How to Efficiently Run 600+ Pytest Appium Android Tests Within an Hour Using Single Emulator or Parallel Execution?

vipulsai · April 21, 2025, 5:01am

I have a large suite of 600+ pytest Appium testcases for an Android APK. Running them on a single emulator takes several hours locally and in Jenkins (headless mode), and attempts at parallel execution with pytest-xdist cause emulator crashes, Appium connection failures, and high test flakiness due to resource constraints on the machine.

I want to complete the full test run successfully in under an hour. Given the hardware limits and instability when running multiple emulators in parallel, I’m considering two possible approaches:

Running all tests sequentially on a single emulator but optimizing for speed and stability
Running tests in parallel across multiple emulators but without overwhelming the machine and causing failures

What are the best strategies, configurations, or tools to achieve fast, reliable execution in either of these approaches? How can I balance emulator resource usage, Appium stability, and test execution speed effectively? Any advice on managing emulator instances, Appium server setup, or test distribution for large-scale Android automation would be highly appreciated.

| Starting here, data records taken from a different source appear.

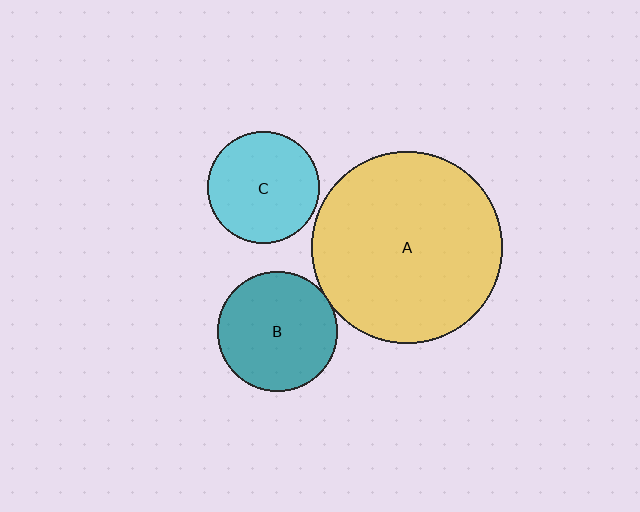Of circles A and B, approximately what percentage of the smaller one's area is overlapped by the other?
Approximately 5%.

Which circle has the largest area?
Circle A (yellow).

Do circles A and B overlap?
Yes.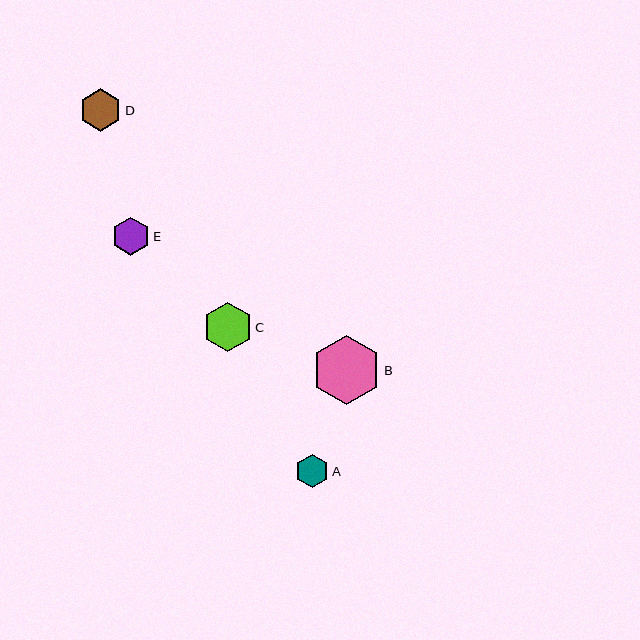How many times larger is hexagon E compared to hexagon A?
Hexagon E is approximately 1.2 times the size of hexagon A.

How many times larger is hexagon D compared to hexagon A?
Hexagon D is approximately 1.3 times the size of hexagon A.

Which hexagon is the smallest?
Hexagon A is the smallest with a size of approximately 33 pixels.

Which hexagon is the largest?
Hexagon B is the largest with a size of approximately 69 pixels.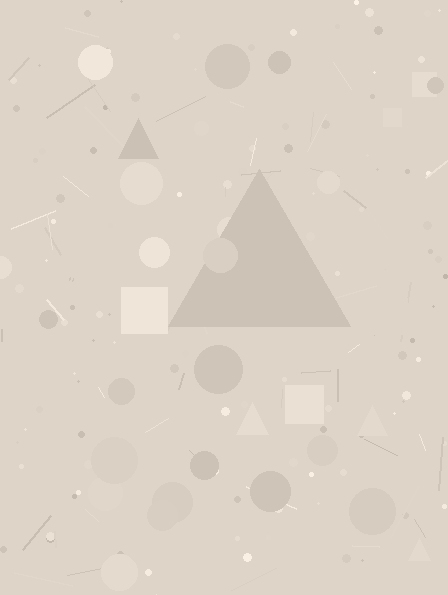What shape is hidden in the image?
A triangle is hidden in the image.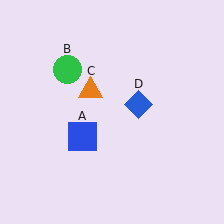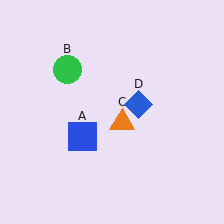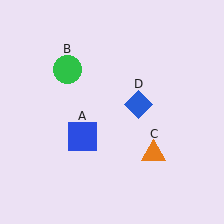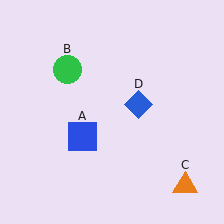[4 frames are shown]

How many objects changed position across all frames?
1 object changed position: orange triangle (object C).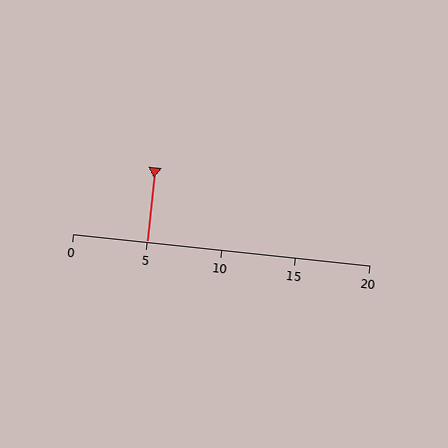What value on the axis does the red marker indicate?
The marker indicates approximately 5.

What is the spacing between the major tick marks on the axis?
The major ticks are spaced 5 apart.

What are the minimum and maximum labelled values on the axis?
The axis runs from 0 to 20.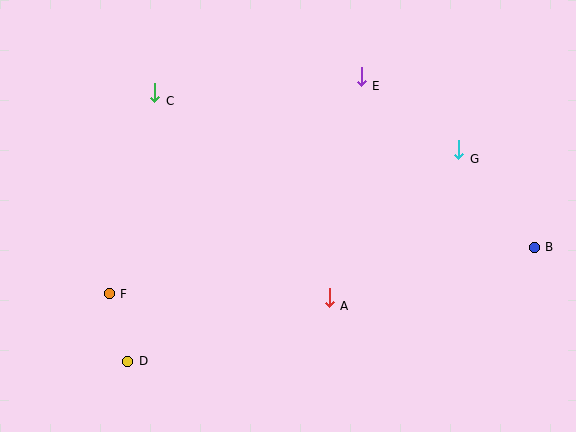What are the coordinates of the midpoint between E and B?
The midpoint between E and B is at (448, 166).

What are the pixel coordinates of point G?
Point G is at (459, 159).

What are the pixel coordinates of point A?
Point A is at (329, 306).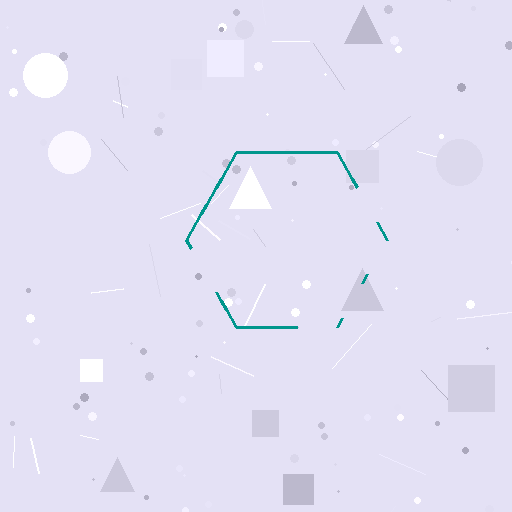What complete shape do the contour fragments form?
The contour fragments form a hexagon.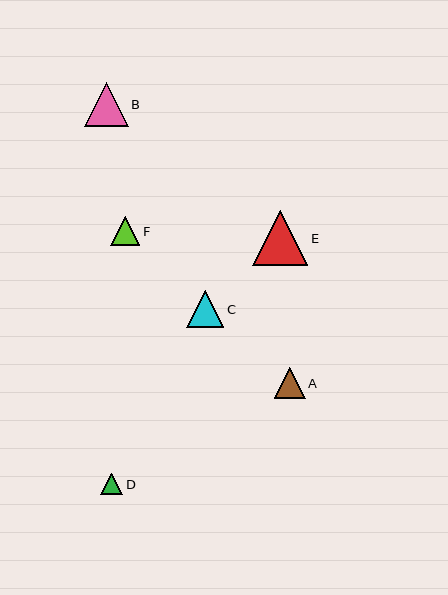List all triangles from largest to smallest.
From largest to smallest: E, B, C, A, F, D.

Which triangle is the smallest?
Triangle D is the smallest with a size of approximately 22 pixels.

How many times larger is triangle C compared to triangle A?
Triangle C is approximately 1.2 times the size of triangle A.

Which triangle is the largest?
Triangle E is the largest with a size of approximately 55 pixels.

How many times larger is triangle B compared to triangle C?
Triangle B is approximately 1.2 times the size of triangle C.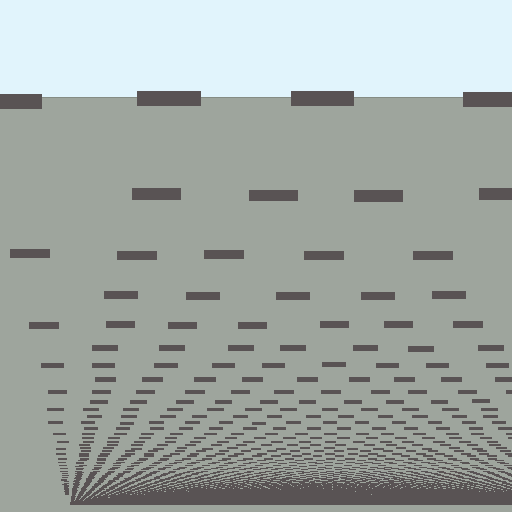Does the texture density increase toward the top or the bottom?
Density increases toward the bottom.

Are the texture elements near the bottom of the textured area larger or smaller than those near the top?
Smaller. The gradient is inverted — elements near the bottom are smaller and denser.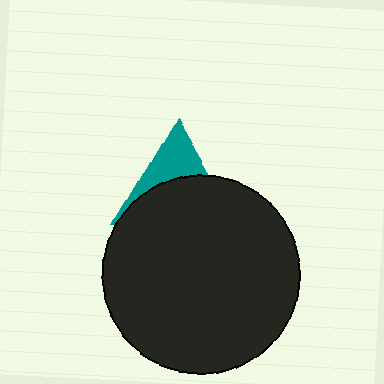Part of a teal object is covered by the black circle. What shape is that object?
It is a triangle.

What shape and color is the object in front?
The object in front is a black circle.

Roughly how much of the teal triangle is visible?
A small part of it is visible (roughly 36%).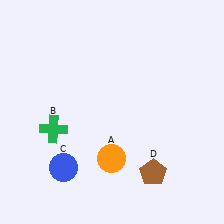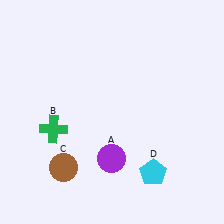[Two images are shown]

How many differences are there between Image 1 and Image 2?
There are 3 differences between the two images.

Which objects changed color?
A changed from orange to purple. C changed from blue to brown. D changed from brown to cyan.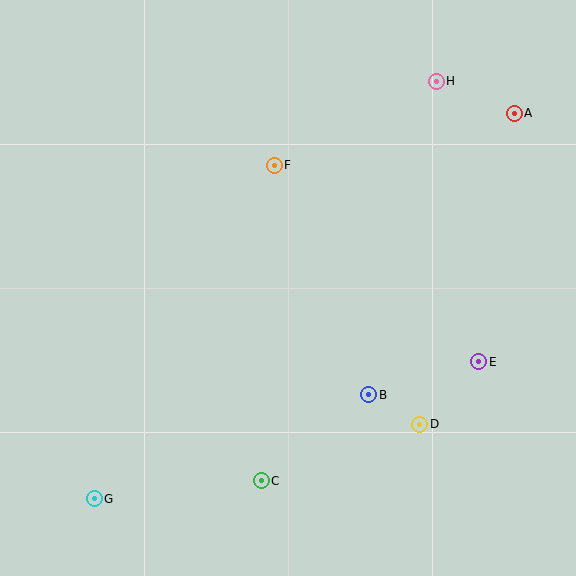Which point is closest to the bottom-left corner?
Point G is closest to the bottom-left corner.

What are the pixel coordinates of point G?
Point G is at (94, 499).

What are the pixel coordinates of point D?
Point D is at (420, 424).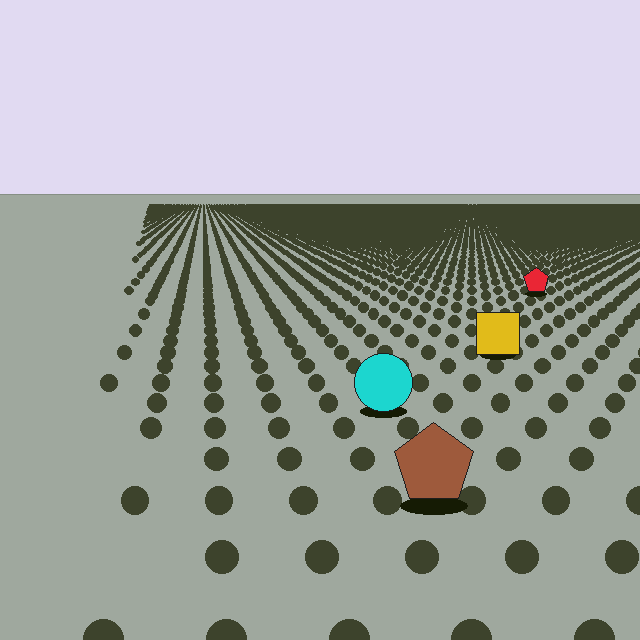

mykola-mokhnach · April 21, 2025, 7:14am

There are multiple articles available on how to optimize emulator performance, for example Reconsider the Android emulator for faster testing | by Doug Stevenson | Mesmer | Medium

As for my personal experience:

it is necessary to have really powerful machine to run multiple emulators tests on it in parallel. everything matters: CPU, RAM, I/O
In my tests the performance of the same test on a headless emulator was worse in comparison to the non-headless one. I assume it highly depends on the availability of hardware acceleration, but it still makes sense for you to compare these
In my experience horizontal scaling gives better performance and stability results in comparison to a vertical one. Examples of horizontally scaled systems are:
- multiple docker instances with real devices connected to each one (1 real device → 1 docker host). Here the performance should be optimal as real devices would provide the necessary resources needed for the app and the test to run without affecting host resources.
- multiple docker instances with emulator devices running in headless (1 emulator → 1 docker host). In this solution the performance of a single unit is slower because of the lack of hardware acceleration, but it might be compensated by the amount of parallel runners. It is important to mention that docker VMs should be properly distributed across their physical hosts to align the shared host resources usage
- multiple instances of VMs with hardware acceleration enabled running emulators (1 emulator → 1 virtualized host). This might be the most complicated setup type. You need to look for GPU virtualization technologies, for example Proxmox: Installing and Enabling Intel Split GPU SR-IOV (GVT-g) on 12Gen/13Gen CPUs | by Abdelwahed AJ | Medium, which allow to share a host GPU into virtual machines.
- Use multiple host devices with emulators without virtualization (1 emulator → 1 physical host). This might be more expensive and less flexible from the perspective of scaling and maintenance. But also the most performant option if done properly. Consider using mini-pcs with integrated Intel graphic for such purpose. I mentioned Intel because AFAIK their drivers work the best in Linux.
Consider using a mobile testing cloud provider. It would be a (much more) expensive option, but it won’t require any local hardware setup or maintenance. Simply plug and play. If you don’t like their performance then you may always change your provider to another one.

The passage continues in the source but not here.